Alternatively, you might only be interested in knowing if you should buy the stock, sell the stock, or hold the stock. So, you develop an historical training set where \(X_i\) contains the information that is available on one day. Then, you develop “labels” \(Y_i\) using data from the next day that say whether you should have bought, sold, or held onto the asset. Here, the label (buy, sell, hold) is discrete.

We will often call continuous outcomes “regression” and discrete outcomes “classification”.

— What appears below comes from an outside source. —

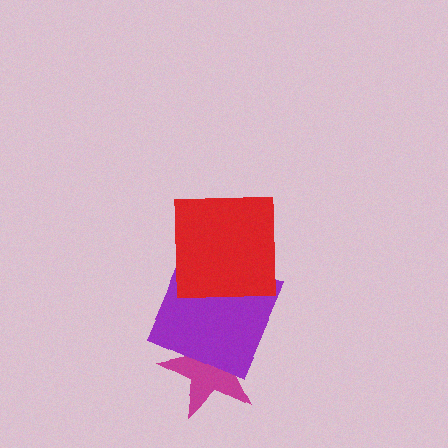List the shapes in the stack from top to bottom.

Alternatively, perhaps we want to make predictions about the 2020 election. You could try to predict who is going to win (classification) or the number of delegates/votes that the Republicans recieve (regression).

In the cases above, there are two natural versions of the same problem (one is regression and one is classification). However, many classification problems do not have an analogous regression problem. For example, in the handwritten digit example in Chapter 1 of ISLR, \(X_i\) is an image of a handwritten digit and \(Y_i\) is a label that says whether the digit is 0, 1, 2, 3, 4,… , or 9.

We are going to imagine two broad approaches to regression and classification.

  1. Model-based approaches parameterize the distribution of \(Y_i\) given \(X_i\). That is, we imagine \(Y_i\) being a random variable that follows some distribution and that distribution is somehow parameterized by the variables in \(X_i\).
  2. Black-box approaches are defined algorithmically.

Chapter 2 in ISLR provides a broad overview of prediction. In the previous weeks of this course, Monte Carlo provided the basic computational tool; we were always working to get the problem stated as something that we could solve with Monte Carlo. Now, the basic computational tool is numerical optimization. We will not write code to do optimization. Instead, we will see optimization problems multiple times; it is often used to define our various techniques.

Note that you can download the textbook for ISLR and get all of the R labs at the book’s website.

Homework 4: ISLR (p52) 2.4.1, 2.4.2, 2.4.10.